Why? Developers may want to use up to date software and hardware in order to take advantage of newer features, but these may not work on old, unsupported OSes. Rather than write multiple releases for different OSes, it would just be a case of dropping support for the unsupported OSes.
Korell: .For GOG, they have a limited number of test bed machines on which they look for issues with the games that they distribute. They aren't going to keep installing unsupported Windows OSes on them.
AstralWanderer: If they only have 3, as the second post suggests, that is clearly inadequate. But their willingness to support Linux, which has similar or smaller marketshare to XP according to both
StatCounter (XP 0.71%, Linux 0.79%) and NetMarketShare (XP 3.91%, Linux 1.45%) suggests that "official" support (only available for a small subset of distros in Linux) is not a factor, not a small audience. Given that the support requirements for Linux (with its considerable variation in graphics, windowing, file management and security subsystems) should comfortably exceed that of monolithic WinXP, one has to ask exactly what commercial consideration is behind such decisions.
You are assuming one test machine per OS, which is a fundamental error. I don't have an up to date figure but the last time I saw it mentioned by a GOG staff member there were around 30 test machines, with varying hardware and OSes. This was quite some time ago so the number may have changed since then. As for Linux, there were a lot of users who kept asking for Linux releases and eventually GOG were able to find a way to provide some Linux support.
Korell: Because GOG's business model is getting games running on newer OSes. Yes they also now release new games and some indie titles, but historically they started off as getting older games running on newer systems. They aren't interested in getting older OSes running or supporting the running of games on older OSes.
AstralWanderer: XP is still listed as a supported OS on many games (e.g.
Shadowrun Hong Kong) so its age is not an issue.
This bears repeating - I am talking about games that
preivously worked under Windows XP rather than new content where the developers have decided not to offer WinXP support.
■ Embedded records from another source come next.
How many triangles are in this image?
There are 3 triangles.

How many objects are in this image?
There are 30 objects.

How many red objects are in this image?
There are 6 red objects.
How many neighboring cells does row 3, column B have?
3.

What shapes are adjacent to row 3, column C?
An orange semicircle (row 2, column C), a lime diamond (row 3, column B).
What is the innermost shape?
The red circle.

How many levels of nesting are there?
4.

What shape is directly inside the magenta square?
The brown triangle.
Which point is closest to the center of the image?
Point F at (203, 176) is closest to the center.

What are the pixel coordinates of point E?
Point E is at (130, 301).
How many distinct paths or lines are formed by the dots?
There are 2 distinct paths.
In these cases, GOG has to expend effort
withdrawing compatibility (and has been doing so without informing users on a game-by-game basis so far).
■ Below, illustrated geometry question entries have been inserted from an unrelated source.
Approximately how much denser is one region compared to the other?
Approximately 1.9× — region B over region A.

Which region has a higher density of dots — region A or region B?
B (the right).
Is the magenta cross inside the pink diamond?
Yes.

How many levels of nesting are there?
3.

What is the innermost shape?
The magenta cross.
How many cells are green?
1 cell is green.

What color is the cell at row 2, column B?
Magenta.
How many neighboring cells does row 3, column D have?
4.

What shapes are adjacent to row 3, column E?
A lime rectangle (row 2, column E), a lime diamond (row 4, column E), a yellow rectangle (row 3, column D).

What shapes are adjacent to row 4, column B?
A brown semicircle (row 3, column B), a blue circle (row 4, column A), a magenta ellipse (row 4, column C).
Now this is something I can agree with you on, but it isn't something new to GOG. I remember when GOG started replacing all of their original installer packages with new, revamped ones, and requirements were updated on most games at the time. I'm sure that there was a GOG announcement about it at the time. I imagine they were retesting the newly packaged installers on the test machines they had at the time and that's why their requirements changed. This could well still be happening, albeit at a slower rate now.
Korell: They often rely on DDraw and Glide wrappers, unofficial and community updates and patches, emulation, no-CD patches, Windows compatibility fixes, etc. Adding some of these changes to the games to get them working on newer OSes will break them running on older ones.
AstralWanderer: No-CD patches would be designed for the original target OSes and shouldn't break compatibility. The vast majority of other items work within XP and when an example arises, is it really that hard to make it an option during install?
Again, it depends on the software being used, but for GOG to provide an option during install so as not to use this software (in order to run the game natively within WinXP, say) would also require GOG to test the game on WinXP, which they won't do as it is now unsupported.